Are you asking why the compiler does the access check? 12.8/14 in C++03:
A program is ill-formed if the copy
constructor or the copy assignment
operator for an object is implicitly
used and the special member function
is not accessible
When the implementation "omits the copy construction" (permitted by 12.8/15), I don't believe this means that the copy ctor is no longer "implicitly used", it just isn't executed.
Or are you asking why the standard says that? If copy elision were an exception to this rule about the access check, your program would be well-formed in implementations that successfully perform the elision, but ill-formed in implementations that don't.
I'm pretty sure the authors would consider this a Bad Thing. Certainly it's easier to write portable code this way -- the compiler tells you if you write code that attempts to copy a non-copyable object, even if the copy happens to be elided in your implementation. I suspect that it could also inconvenience implementers to figure out whether the optimization will be successful before checking access (or to defer the access check until after the optimization is attempted), although I have no idea whether that warranted consideration.
Could this behavior be dangerous? I
mean, I might do some other useful
thing in the copy-ctor, but if it
doesn't call it, then does it not
alter the behavior of the program?
Of course it could be dangerous - side-effects in copy constructors occur if and only if the object is actually copied, and you should design them accordingly: the standard says copies can be elided, so don't put code in a copy constructor unless you're happy for it to be elided under the conditions defined in 12.8/15:
MyObject(const MyObject &other) {
std::cout << "copy " << (void*)(&other) << " to " << (void*)this << "\n"; // OK
std::cout << "object returned from function\n"; // dangerous: if the copy is
// elided then an object will be returned but you won't see the message.
}
C++ explicitly allows several optimizations involving the copy constructor that actually change the semantics of the program. (This is in contrast with most optimizations, which do not affect the semantics of the program). In particular, there are several cases where the compiler is allowed to re-use an existing object, rather than copying one, if it knows that the existing object will become unreachable. This (copy construction) is one such case; another similar case is the "return value optimization" (RVO), where if you declare the variable that holds the return value of a function, then C++ can choose to allocate that on the frame of the caller, so that it doesn't need to copy it back to the caller when the function completes.

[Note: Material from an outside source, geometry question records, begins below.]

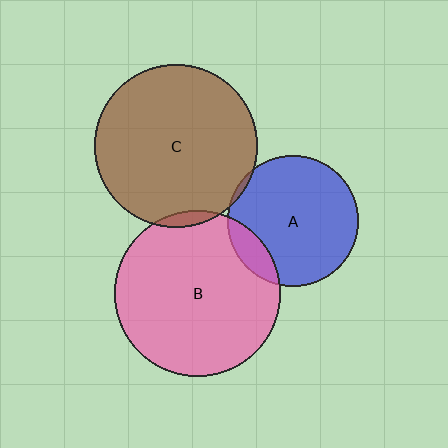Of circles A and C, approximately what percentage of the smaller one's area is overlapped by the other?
Approximately 5%.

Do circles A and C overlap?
Yes.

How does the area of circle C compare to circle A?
Approximately 1.6 times.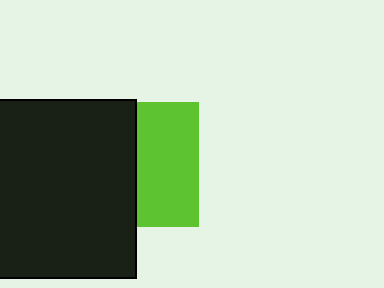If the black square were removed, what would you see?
You would see the complete lime square.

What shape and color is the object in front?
The object in front is a black square.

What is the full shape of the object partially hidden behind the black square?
The partially hidden object is a lime square.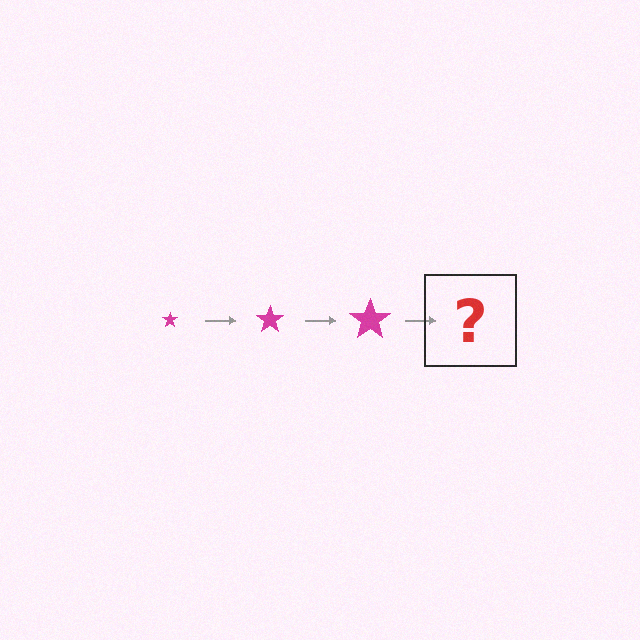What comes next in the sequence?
The next element should be a magenta star, larger than the previous one.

In general, in C++, you are playing with fire if you define a copy constructor that has side effects or does anything other than just copying.
In any compiler, syntax [and semantic] analysis process are done prior to the code optimization process.
The code must be syntactically valid otherwise it won't even compile. Its only in the later phase (i.e code optimization) that the compiler decides to elide the temporary that it creates.
So you need an accessible copy c-tor.
Here you can find this (with your comment ;)):
[the standard] also says that the temporary copy
can be elided, but the semantic
constraints (eg. accessibility) of the
copy constructor still have to be
checked.
RVO and NRVO, buddy. Perfectly good case of copy ellision.
This is an optimization by the compiler.
In evaluating: A a = 10; instead of:
first constructing a temporary object through A(int);
constructing a through the copy constructor and passing in the temporary;
the compiler will simply construct a using A(int).